For this one we have to be careful and unfortunately, request over more than one year can break the dashboard.

The whole elastic search cluster has been defined specifically for this index : A request on the History dashboard in Kibana, on 3 years must not break the cluster

It will be a good case for implementing a life cycle, or simply a time to live. 

It’s typically of log table, so the created_at database field is an equivalent to kibana @timestamp.

Then we got usable data, we can begin to use it. 

The Client needs was to know : 

  • How many actions have been done in a day, or a month
  • How many products has been sent on last february for a specific client
  • Etc…

And here we are : 

Histories dashboard can give the Activity for one day, one client etc…

Client multiple indices Kibana Dashboard

The Client Dashboard is very interesting case. 

  • It’s based on multiple indices: Production, Invoicing, history…
  • It exists in 2 versions, one for internal use, one for client usage, the only difference is that a client has simplified controls, and cannot filter on accounts (everything is already filtered by user role – see part 1
  • It use one ad’hoc index for one visualization.
    For the visualization on ‘order vs shipping’ the business need was not easy to render with our current indexes. It’s typically a ‘I need a join’ problem
    And the need was to aggregate over aggregations.
    So we created a special index with data already grouped by day.

We wanted to have all the needed clients information in one simple view.

One interesting thing here is that we can embedded the dashboard directly in the Salesforce clients’ communities. 

So it’s totally transparent for them.

Her is what we got : 

Multi-indices Dashboard to have a 360 client overview

Controls

In the part 1, we specified some custom fields on all our models : product_name, product_id, account_name and account_id

You can see in previous Dashboards that we add a ‘control visualization’ on the top of the dashboard.

Kibana control visualization

That’s why we added normalized product and account data on each line of each document in elastic search. 

So the filter can be used to filter for account and product on all visualisation of the Dashboard, even for different indexes. 

It’s not perfect because other filters cannot be applied to everything.
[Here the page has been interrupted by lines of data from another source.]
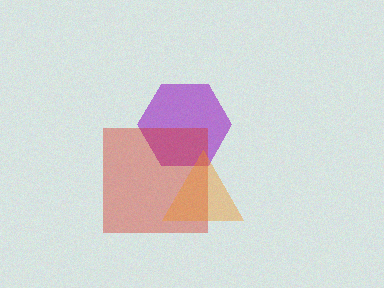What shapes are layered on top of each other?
The layered shapes are: a purple hexagon, a red square, an orange triangle.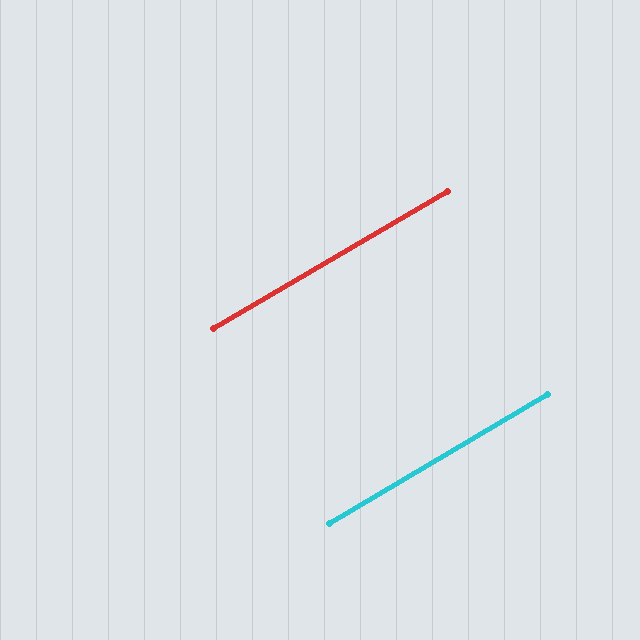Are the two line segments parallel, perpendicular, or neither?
Parallel — their directions differ by only 0.2°.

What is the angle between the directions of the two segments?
Approximately 0 degrees.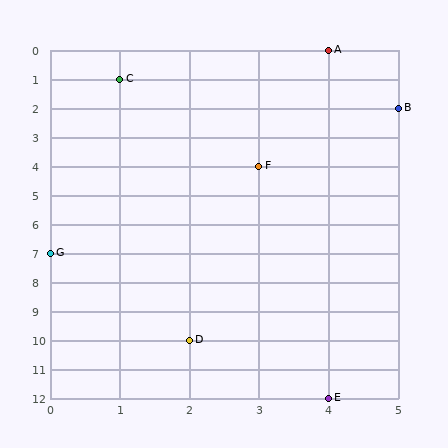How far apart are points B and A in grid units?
Points B and A are 1 column and 2 rows apart (about 2.2 grid units diagonally).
But it’s already very useful.

Note: Control visualization are in Beta so it’s limited for now

Summary

A common problem nowadays it to give meanings to the larger and larger datasets every company has. 

In 15 days of work, we manage to  

  1. Give Real time view on moving data for the company
  2. Lower the unedeed client orders caused by a lack of visibility
  3. Protecting production database of heavy reporting request
  4. Open a wild field of reporting possibilities in the near future.

Elastic Search is really powerful, and usage of the Elastic Cloud makes the cluster really easy to manage.  

Kibana is not perfect (we still wait for dynamic columns for table views) but allow us to do very powerful things easily. 

In this case, we did not need to use map, but playing with geo data is also a real pleasure in it.